Voice
The invisible Interface...or is it?
when i think of a seamless conversation with a machine, I have always thought about the movie "her". How the "actor" sets up his new "omni" operation system on his devices. The machine conversation is very human like.
Though a figment of imagination that i saw, i believe it can happen the same in real world.
Right now we have,
System created to serve the user with it's own
personality
Identity
Behaviour
User with their
painpoints
Goals
Behaviours
So designing voice based solutions means designing for the system and the user (not just for the user......cough)
So how do we start designing for.....................voice? does it look a little too daunting?
By creating a sample project, i came to a step by step process and also how to imagine building a solution for voice.

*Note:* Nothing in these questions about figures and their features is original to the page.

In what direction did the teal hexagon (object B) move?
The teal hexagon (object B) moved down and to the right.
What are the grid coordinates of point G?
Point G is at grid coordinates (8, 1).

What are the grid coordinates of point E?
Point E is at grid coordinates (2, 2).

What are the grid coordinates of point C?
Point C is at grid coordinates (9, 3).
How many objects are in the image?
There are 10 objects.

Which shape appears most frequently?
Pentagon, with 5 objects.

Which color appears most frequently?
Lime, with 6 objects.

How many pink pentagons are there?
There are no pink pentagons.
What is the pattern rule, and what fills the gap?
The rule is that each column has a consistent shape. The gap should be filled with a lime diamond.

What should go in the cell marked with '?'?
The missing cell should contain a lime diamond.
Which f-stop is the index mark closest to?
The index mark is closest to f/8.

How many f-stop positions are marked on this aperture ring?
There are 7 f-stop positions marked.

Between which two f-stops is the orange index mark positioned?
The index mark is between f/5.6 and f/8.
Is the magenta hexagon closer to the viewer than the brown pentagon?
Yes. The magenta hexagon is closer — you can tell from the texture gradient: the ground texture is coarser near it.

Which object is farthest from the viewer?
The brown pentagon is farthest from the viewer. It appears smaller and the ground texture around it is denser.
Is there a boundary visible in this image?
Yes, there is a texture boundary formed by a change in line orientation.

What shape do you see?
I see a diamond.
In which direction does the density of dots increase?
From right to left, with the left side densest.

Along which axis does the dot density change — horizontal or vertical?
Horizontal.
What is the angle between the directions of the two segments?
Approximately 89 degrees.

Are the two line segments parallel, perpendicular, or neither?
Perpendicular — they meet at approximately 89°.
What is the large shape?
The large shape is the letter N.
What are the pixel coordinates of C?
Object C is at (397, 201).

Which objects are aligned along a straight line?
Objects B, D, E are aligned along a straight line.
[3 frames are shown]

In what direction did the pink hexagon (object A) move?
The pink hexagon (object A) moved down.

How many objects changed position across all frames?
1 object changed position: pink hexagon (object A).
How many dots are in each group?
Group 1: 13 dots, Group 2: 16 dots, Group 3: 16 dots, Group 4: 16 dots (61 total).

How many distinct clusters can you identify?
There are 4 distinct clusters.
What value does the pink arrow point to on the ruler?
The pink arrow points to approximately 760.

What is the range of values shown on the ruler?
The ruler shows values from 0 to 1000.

We start with the "happy ending".... and yes...we are starting a play rehearsal too.
Start by writing the best successful scenario according to you and act it out. When we start saying the dialogues we wrote, we can measure our result by asking ourselves, " is this how we speak normally?"
A "hello world" of voice design
One of the most simple chores i would ask a machine to do is to set an alarm. To design for it is to write scripts for the "setting an alarm" play. And finally to go over it once more, We can look at it like
The intent
objective of the user’s interaction with a voice-enabled system.
Example : Set an alarm
Utterance
How users say the request
Example : Wake me up at 7 am
Variable
Additional information in a request
Example : am/pm
Error states
Add them for every scenario
Example : I’m sorry. Could you repeat that?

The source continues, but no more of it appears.